Typical Total Utility Budget
| Scenario | Monthly Estimate |
|---|---|
| Single person, 1-bed apartment, Lisbon/Porto | €120–€180 |
| Couple, 2-bed apartment, any major city | €160–€250 |
| Family of 4, 3-bed house (with gas heating) | €250–€450 (higher in winter) |
| Rural property, electric heating + LPG | €200–€500+ (seasonal variation) |
Tips to Reduce Your Utility Bills
- Switch electricity and gas suppliers — use online comparison tools; switching is free and can save 10–20%.
- Use time-of-use electricity tariffs — run heavy appliances at night.
- Solar panels — Portugal's sun makes solar highly viable. A basic 3kWp system pays back in 5–8 years and can cut electricity bills by 50–80%.
- A-rated appliances — old appliances can consume 2–3x as much electricity as modern equivalents.
- Insulation — older Portuguese housing stock has poor insulation. Simple measures (draught excluders, window film, shutters) reduce heating/cooling costs significantly.

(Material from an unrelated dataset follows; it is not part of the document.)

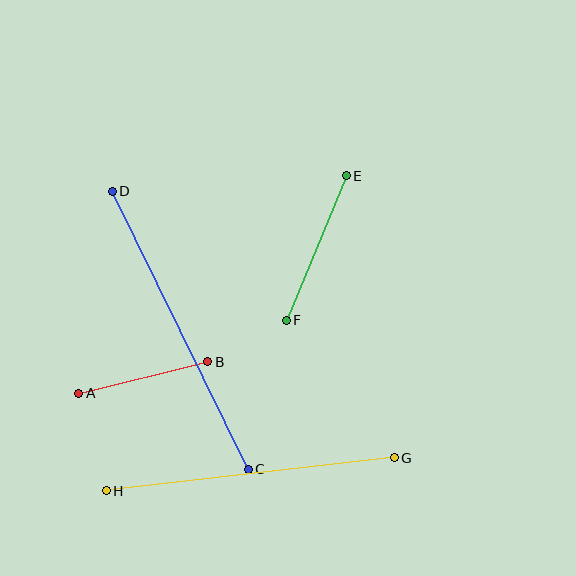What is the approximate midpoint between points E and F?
The midpoint is at approximately (316, 248) pixels.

- Request the audio-visual fee exemption — if you don't own a TV, you can opt out of the ~€2.85/month RTP levy. Apply at Portal das Finanças.
Key Takeaway
For a couple in a two-bedroom city apartment, expect total utility costs of roughly €170–€250/month in normal conditions — lower in summer, higher in a cold January. Portugal's utilities are cheaper than most of Northern Europe but have risen with inflation over the past few years. Budget modestly higher than you expect and you won't be surprised.